Parental responsibility and time spent

Previously, the Courts assumed that both parents had equal shared parental responsibility, which sometimes caused confusion. This assumption led some parents to believe that they had equal time with the child, rather than equal decision-making authority for long-term matters (ie. healthcare, religion and education). Following on from this, the updated legislation removes the requirement for Courts to presume equal shared parental responsibility. Now, Courts assess each case individually, considering the child's best interests to determine if joint or sole long-term parenting decisions are appropriate. While equal or substantial time with each parent is still possible, the key factor is what is best for the child.

Changing final Parenting Orders

Parenting Orders aren't always permanent. Parents can seek changes through mutual agreement or Court intervention, depending on the circumstances. When a change is requested, the Court applies the Rice and Asplund rule, which sets a standard for significant changes in circumstances and ensures the proposed change benefits the child.

The inclusion of the Rice and Asplund rule in the amended legislation aims to discourage unnecessary legal disputes and prioritise the child's welfare. If a parent's application meets the criteria outlined in the law, the Court will consider it. This approach ensures that any modifications to parenting orders are made thoughtfully, with careful consideration for the child's best interests and the family's overall well-being.
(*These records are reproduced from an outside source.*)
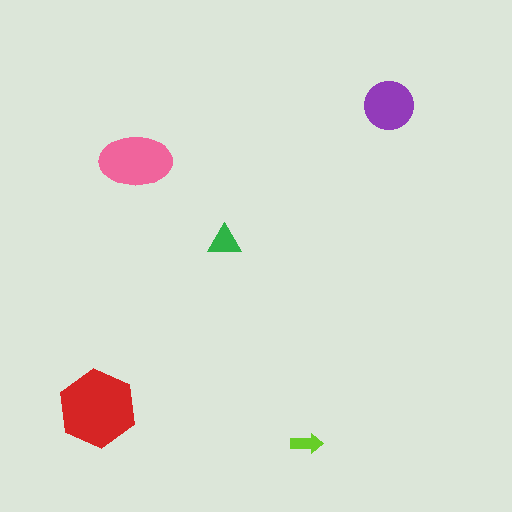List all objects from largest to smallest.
The red hexagon, the pink ellipse, the purple circle, the green triangle, the lime arrow.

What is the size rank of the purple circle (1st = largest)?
3rd.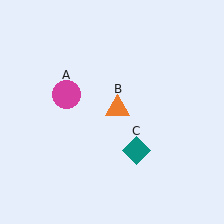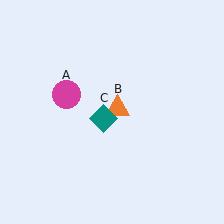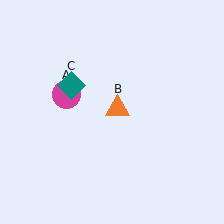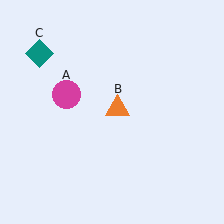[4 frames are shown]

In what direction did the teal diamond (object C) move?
The teal diamond (object C) moved up and to the left.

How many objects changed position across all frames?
1 object changed position: teal diamond (object C).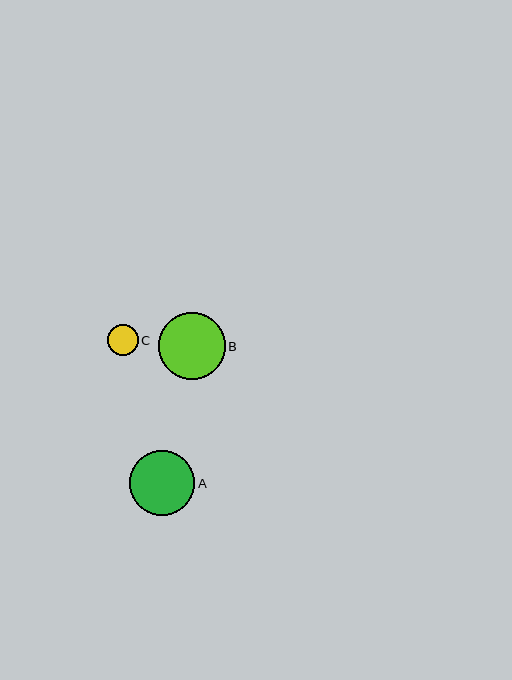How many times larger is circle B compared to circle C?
Circle B is approximately 2.2 times the size of circle C.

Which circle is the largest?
Circle B is the largest with a size of approximately 67 pixels.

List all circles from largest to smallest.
From largest to smallest: B, A, C.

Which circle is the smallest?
Circle C is the smallest with a size of approximately 31 pixels.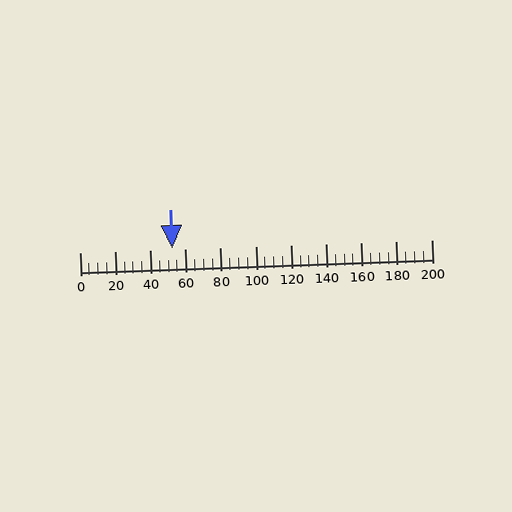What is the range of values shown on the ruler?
The ruler shows values from 0 to 200.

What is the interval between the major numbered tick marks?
The major tick marks are spaced 20 units apart.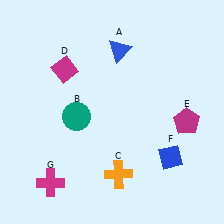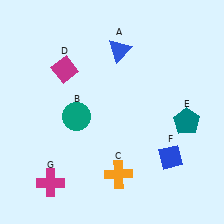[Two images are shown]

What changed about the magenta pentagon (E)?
In Image 1, E is magenta. In Image 2, it changed to teal.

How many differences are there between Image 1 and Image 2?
There is 1 difference between the two images.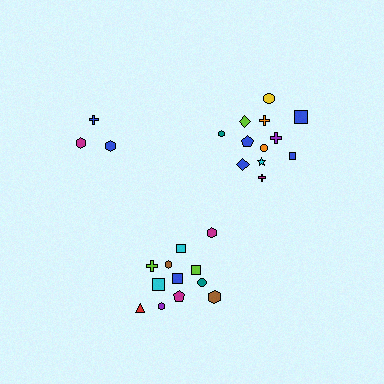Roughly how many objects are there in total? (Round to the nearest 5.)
Roughly 25 objects in total.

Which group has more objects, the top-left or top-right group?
The top-right group.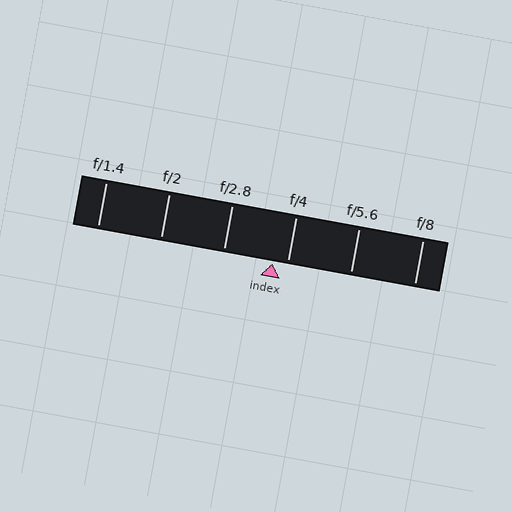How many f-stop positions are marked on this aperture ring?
There are 6 f-stop positions marked.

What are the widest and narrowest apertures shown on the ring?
The widest aperture shown is f/1.4 and the narrowest is f/8.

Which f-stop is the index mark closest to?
The index mark is closest to f/4.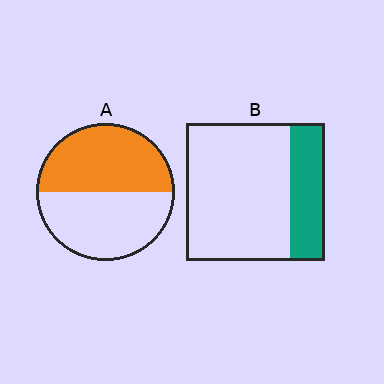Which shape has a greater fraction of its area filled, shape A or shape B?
Shape A.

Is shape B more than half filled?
No.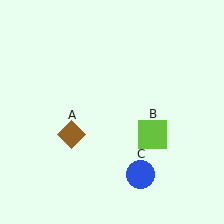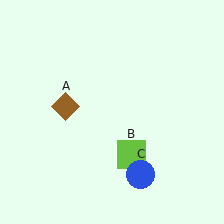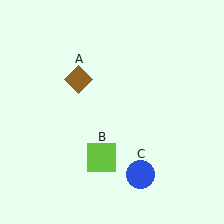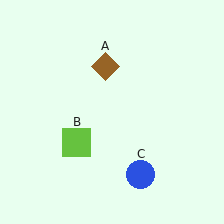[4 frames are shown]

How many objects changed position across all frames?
2 objects changed position: brown diamond (object A), lime square (object B).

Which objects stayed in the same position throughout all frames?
Blue circle (object C) remained stationary.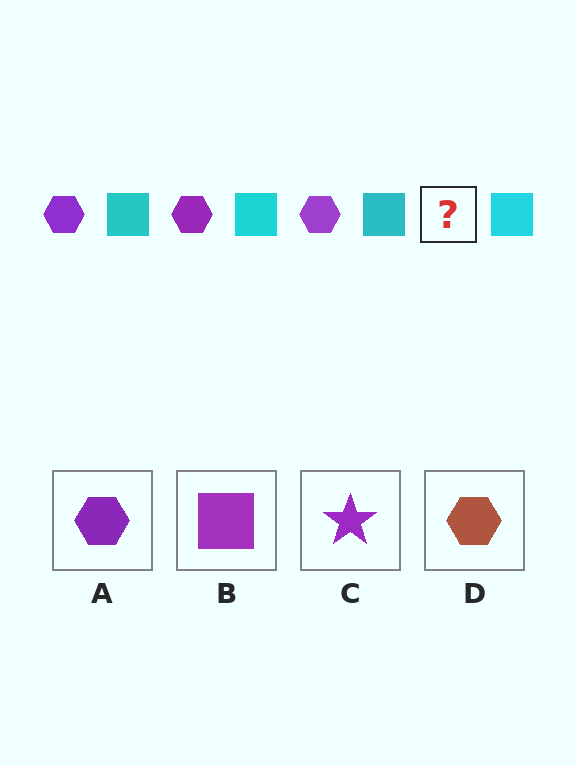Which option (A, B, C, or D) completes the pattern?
A.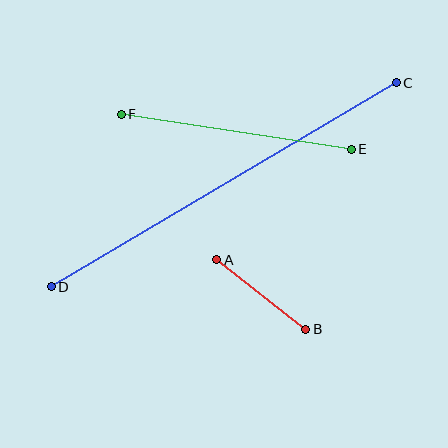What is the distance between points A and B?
The distance is approximately 112 pixels.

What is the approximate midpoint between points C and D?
The midpoint is at approximately (224, 185) pixels.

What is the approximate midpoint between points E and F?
The midpoint is at approximately (236, 132) pixels.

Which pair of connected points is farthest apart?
Points C and D are farthest apart.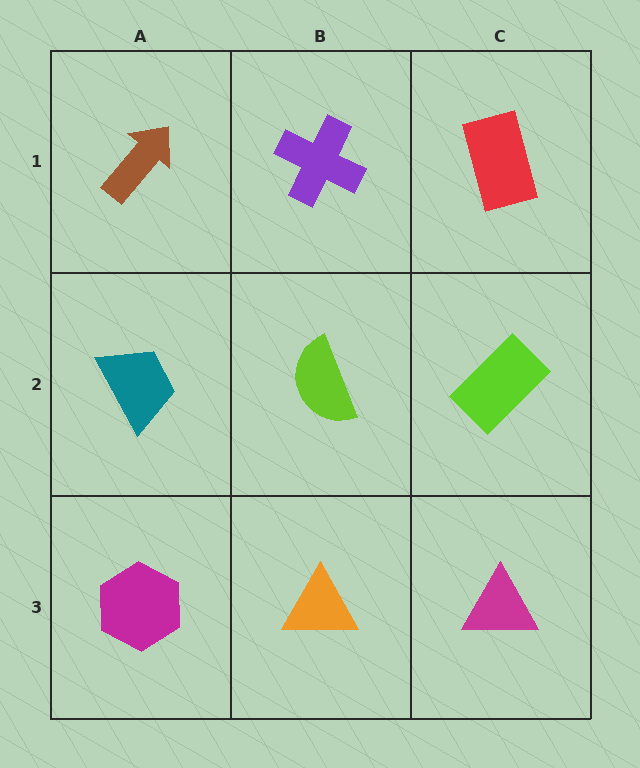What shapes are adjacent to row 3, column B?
A lime semicircle (row 2, column B), a magenta hexagon (row 3, column A), a magenta triangle (row 3, column C).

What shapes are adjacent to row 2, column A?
A brown arrow (row 1, column A), a magenta hexagon (row 3, column A), a lime semicircle (row 2, column B).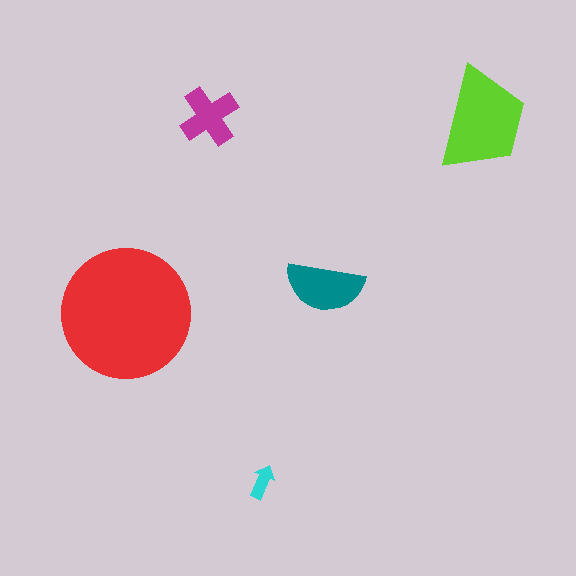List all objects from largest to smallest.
The red circle, the lime trapezoid, the teal semicircle, the magenta cross, the cyan arrow.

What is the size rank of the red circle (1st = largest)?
1st.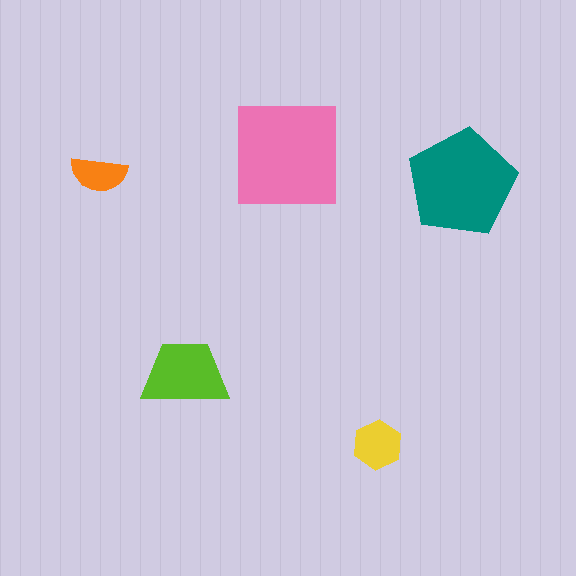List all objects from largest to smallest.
The pink square, the teal pentagon, the lime trapezoid, the yellow hexagon, the orange semicircle.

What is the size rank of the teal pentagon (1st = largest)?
2nd.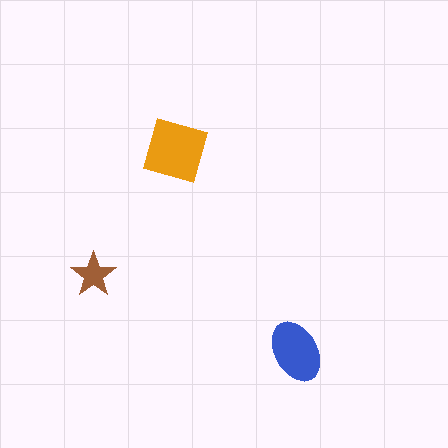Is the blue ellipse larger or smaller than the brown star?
Larger.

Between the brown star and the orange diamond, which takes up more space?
The orange diamond.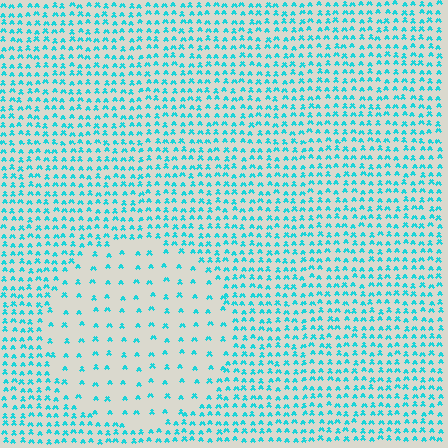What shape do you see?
I see a circle.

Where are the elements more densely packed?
The elements are more densely packed outside the circle boundary.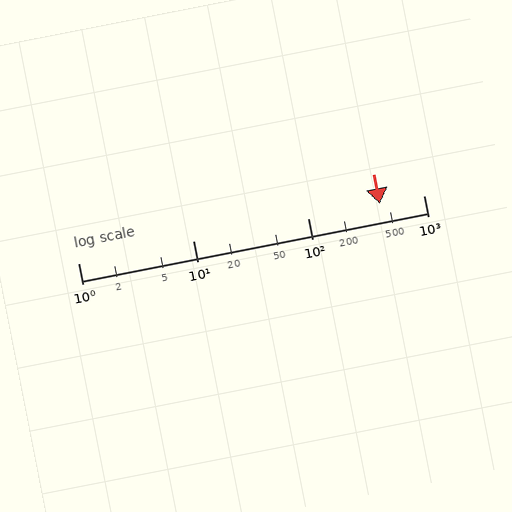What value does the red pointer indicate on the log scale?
The pointer indicates approximately 420.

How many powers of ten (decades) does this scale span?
The scale spans 3 decades, from 1 to 1000.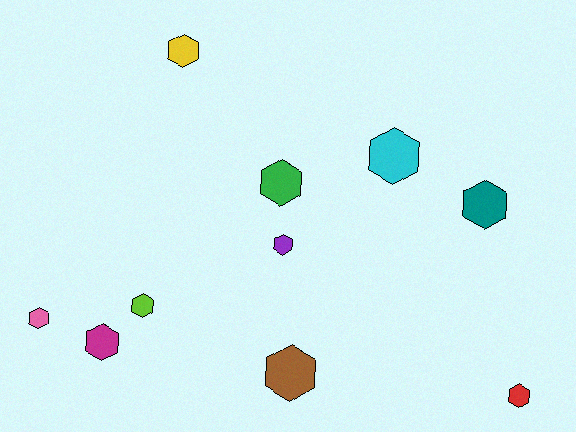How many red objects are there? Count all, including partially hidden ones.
There is 1 red object.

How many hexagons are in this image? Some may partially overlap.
There are 10 hexagons.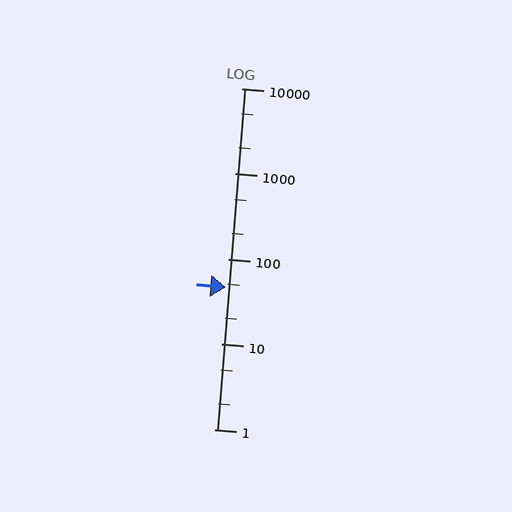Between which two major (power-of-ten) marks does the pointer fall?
The pointer is between 10 and 100.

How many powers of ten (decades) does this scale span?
The scale spans 4 decades, from 1 to 10000.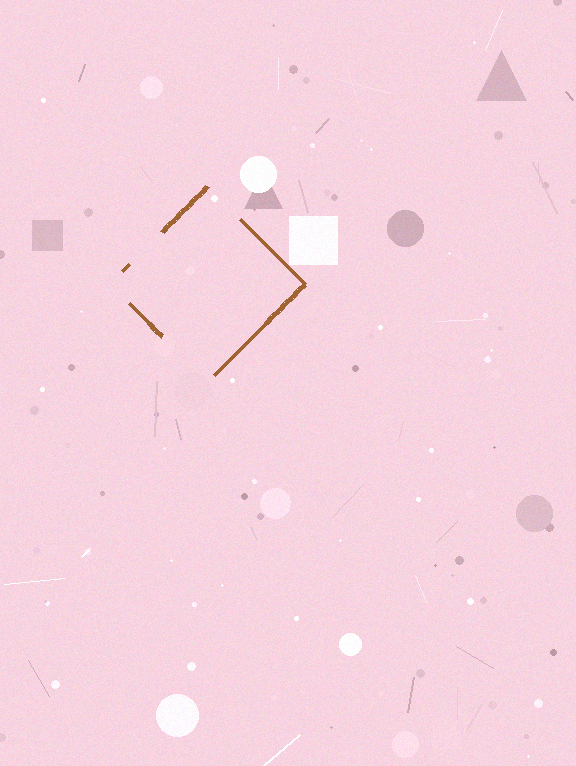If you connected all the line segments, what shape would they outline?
They would outline a diamond.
Independent children's lawyers

In certain circumstances, an Independent Childrens Lawyer (ICL) may represent your child's best interests. Until now, ICLs weren't required to meet with the child they represent. Starting 6 May 2024, all ICLs must meet with the child (pending some exceptions) to provide the child with an opportunity to express their views.

Examples of the exceptions to the requirement to meet are:

  • an ICL is not required to meet with a child who is under five years of age;
  • a child who does not wish to meet with the ICL or express their views; or
  • if the circumstances would expose the child to a risk of psychological or physical harm; or would have a significant adverse effect on the wellbeing of the child (s68LA(5C) of the Act).

This amendment is a further example where the best interests of the child are the paramount consideration in the Family Law Act.

Introduction of "harmful proceedings orders"

The amended legislation introduces a "harmful proceedings order" to prevent an individual from filing any further family law applications in circumstances where they are likely to be harmful to a party or child involved in the proceedings. This can be done either on the Court's own initiative or on application by a party to a proceeding.

The Court will need to be satisfied that there are reasonable grounds to believe that further proceedings would be harmful to the Respondent. This can include psychological harm, severe stress, financial harm, and actions which negatively impacts the other party's ability to care for a child.

Will these changes impact my matter?

Existing parenting orders will stay the same when the new law starts on 6 May, 2024. Anyone with existing orders must follow them as before. Starting 6 May 2024, the changes will affect all new and ongoing cases, except those where the final hearing has already begun.

The content of this article is intended to provide a general guide to the subject matter. Specialist advice should be sought about your specific circumstances.